That evening Sal stood with Kit outside the farmstead of Mont St-Jean, at the summit of the ridge, looking out over the landscape to the south. The storm seemed to be breaking up: the sun came through in a few patches even while rain continued. Swags and ribbons of vapour floated up as the sun heated the sodden wheat. The woods at the eastern end of the ridge, to their left, were dark.
The coal road bisecting the valley was one long mass of men, horses and wheeled artillery, as the survivors of Quatre Bras arrived. Officers holding written orders directed them to sections of the upslope according to a plan worked out at Quatre Bras by Wellington and De Lancey.
Sal wondered how far behind them Bonaparte was.
She and Kit stood near a tree that had already been stripped of its leafy branches, which were being used by Kingsbridge men to construct makeshift shelters. Jarge and some others were making a shelter in a different way, by standing several muskets upright with their bayonets stuck in the ground and draping blankets over them to form a tent. Neither type of construction would be waterproof, but both were better than nothing.
She noticed that men were being deployed in each of two farmsteads in the valley, and pointed it out to Kit.
‘The one on the right is called Hougoumont,’ he said, ‘and the other is La Haye Sainte.’

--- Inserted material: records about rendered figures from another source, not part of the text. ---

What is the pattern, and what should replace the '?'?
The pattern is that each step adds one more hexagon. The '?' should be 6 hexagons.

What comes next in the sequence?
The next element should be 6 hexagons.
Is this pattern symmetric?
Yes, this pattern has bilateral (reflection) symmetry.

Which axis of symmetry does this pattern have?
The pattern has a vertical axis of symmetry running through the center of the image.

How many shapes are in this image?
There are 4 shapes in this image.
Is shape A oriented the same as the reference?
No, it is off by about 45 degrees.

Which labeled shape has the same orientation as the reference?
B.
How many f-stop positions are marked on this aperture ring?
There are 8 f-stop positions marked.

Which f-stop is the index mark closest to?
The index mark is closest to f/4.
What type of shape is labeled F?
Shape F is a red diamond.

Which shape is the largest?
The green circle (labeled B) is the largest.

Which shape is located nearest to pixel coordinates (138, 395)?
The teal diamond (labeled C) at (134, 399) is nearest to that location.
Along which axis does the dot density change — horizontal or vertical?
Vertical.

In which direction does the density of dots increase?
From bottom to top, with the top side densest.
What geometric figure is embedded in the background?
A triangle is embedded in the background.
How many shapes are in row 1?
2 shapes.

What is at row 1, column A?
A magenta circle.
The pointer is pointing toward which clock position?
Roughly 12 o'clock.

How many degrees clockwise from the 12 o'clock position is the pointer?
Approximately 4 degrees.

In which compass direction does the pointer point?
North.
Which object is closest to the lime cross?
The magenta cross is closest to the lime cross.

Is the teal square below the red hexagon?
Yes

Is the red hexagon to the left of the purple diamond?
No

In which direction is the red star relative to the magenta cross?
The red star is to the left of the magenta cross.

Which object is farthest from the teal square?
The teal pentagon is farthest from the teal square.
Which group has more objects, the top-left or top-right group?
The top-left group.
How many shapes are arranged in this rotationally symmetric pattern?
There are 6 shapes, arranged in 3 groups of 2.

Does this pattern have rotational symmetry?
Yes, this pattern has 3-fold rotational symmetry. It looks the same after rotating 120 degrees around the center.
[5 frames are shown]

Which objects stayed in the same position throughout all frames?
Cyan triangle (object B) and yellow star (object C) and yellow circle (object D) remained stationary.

‘Why do we care about defending farmhouses?’
‘They’ll create an obstacle in Bonaparte’s way when he wants to attack us.’
‘They won’t be able to stop his whole army.’
‘Perhaps not.’
‘So those men will be sacrificed.’
‘It’s not certain, but quite likely.’
Sal was profoundly grateful that the 107th Foot had not been chosen for that duty. Not that her own prospects were very good. She said: ‘I wonder how many of us will die here tomorrow. Ten thousand? Twenty thousand?’
‘More, probably.’
‘Is this Wellington’s last stand?’
Kit nodded. ‘If we’re defeated here, there’s nothing to keep Bonaparte from Brussels – and victory. And then the French will dominate Europe for many years ahead.’
It was what Spade had said, Sal recalled. She said: ‘The French can have Europe, as far as I’m concerned. I just want my family back home and alive and well.’

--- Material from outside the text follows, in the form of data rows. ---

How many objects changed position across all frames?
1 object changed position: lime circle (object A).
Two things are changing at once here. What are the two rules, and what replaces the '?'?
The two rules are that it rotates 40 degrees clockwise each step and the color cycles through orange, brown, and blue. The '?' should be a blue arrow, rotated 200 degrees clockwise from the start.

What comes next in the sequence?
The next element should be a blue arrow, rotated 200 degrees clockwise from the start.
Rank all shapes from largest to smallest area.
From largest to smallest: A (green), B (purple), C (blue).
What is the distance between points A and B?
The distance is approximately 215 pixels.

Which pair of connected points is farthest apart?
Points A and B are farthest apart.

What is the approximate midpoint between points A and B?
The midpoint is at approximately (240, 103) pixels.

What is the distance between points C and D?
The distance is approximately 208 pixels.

‘It’s make-or-break for Bonaparte as well,’ said Kit. ‘If we can destroy his army here, we’ll go all the way to Paris. It will be the end for him.’
‘And I suppose then we’ll give the French back their fat king.’

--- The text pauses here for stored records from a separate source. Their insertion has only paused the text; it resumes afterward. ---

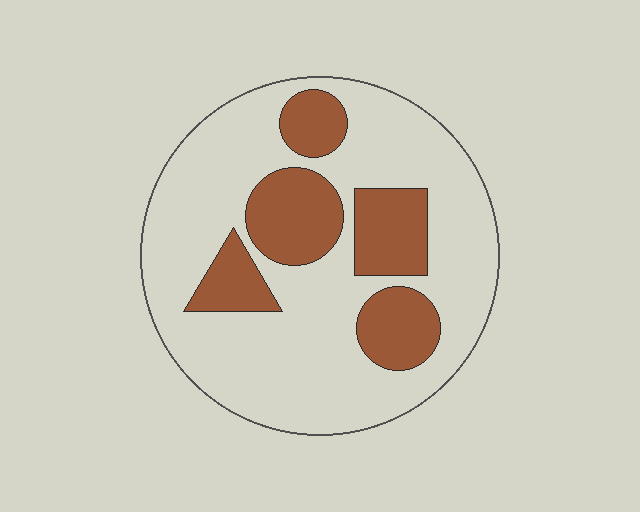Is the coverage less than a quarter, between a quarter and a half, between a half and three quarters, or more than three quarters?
Between a quarter and a half.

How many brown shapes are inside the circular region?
5.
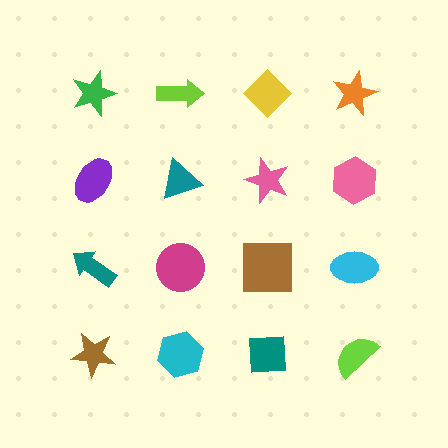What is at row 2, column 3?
A pink star.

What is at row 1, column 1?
A green star.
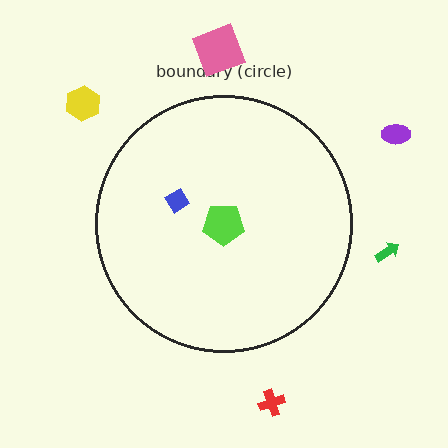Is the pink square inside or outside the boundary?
Outside.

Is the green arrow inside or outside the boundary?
Outside.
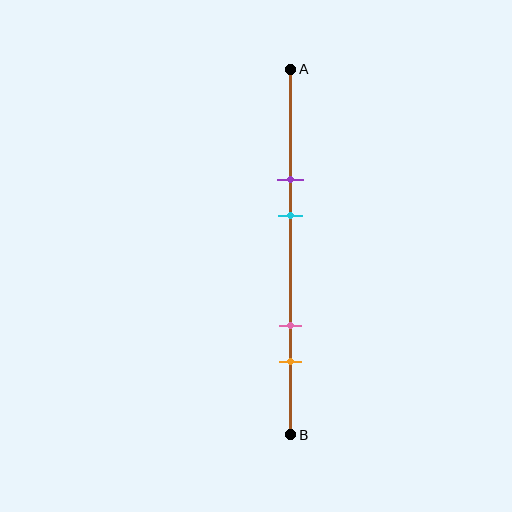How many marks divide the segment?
There are 4 marks dividing the segment.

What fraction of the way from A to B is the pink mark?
The pink mark is approximately 70% (0.7) of the way from A to B.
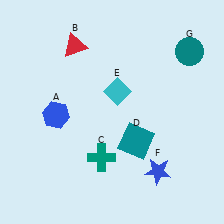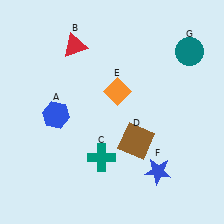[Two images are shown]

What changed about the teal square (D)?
In Image 1, D is teal. In Image 2, it changed to brown.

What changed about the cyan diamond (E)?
In Image 1, E is cyan. In Image 2, it changed to orange.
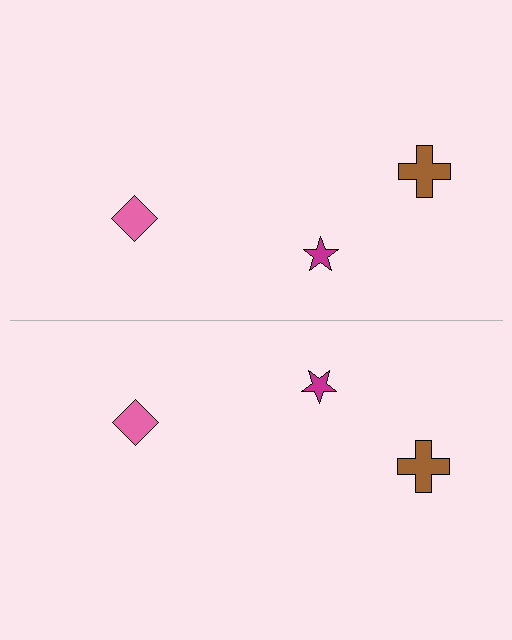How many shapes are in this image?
There are 6 shapes in this image.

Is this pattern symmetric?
Yes, this pattern has bilateral (reflection) symmetry.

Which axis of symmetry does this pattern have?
The pattern has a horizontal axis of symmetry running through the center of the image.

The corpulent Louis XVIII was neither competent nor popular, but the allies were determined to restore the French monarchy and prove that the republican revolution had been a failure.
Sal said: ‘And twenty thousand men are going to die tomorrow for that. I don’t understand it. Tell me, my clever son, am I stupid? Or is it the government that’s stupid?’
Jarge emerged from the improvised tent, his trousers soggy with mud, and stood up. ‘There’s no food,’ he said to Kit. His tone suggested he blamed officers in general and Kit in particular.
Kit said: ‘Most of the supplies were thrown away in the panic at Genappe.’
Sal remembered seeing the food wagons emptied. ‘Our dinner is in a ditch,’ she said.
‘We could cook them taters,’ said Jarge.
Sal still had the sack of potatoes on her back. She had got so used to the ache that she had not troubled to put the burden down. She said: ‘What are we going to cook the taters on? Everything’s too wet to burn. Even if you could light a fire you’d get smoke, not flame.’
‘Are we going to eat them raw?’
Kit said: ‘You could take them to the village of Waterloo, Ma. It’s about three miles north of here. There’s bound to be someone there with an oven.’
‘You just want me away from the battlefield.’
‘I plead guilty,’ said Kit. ‘But what have you got to lose?’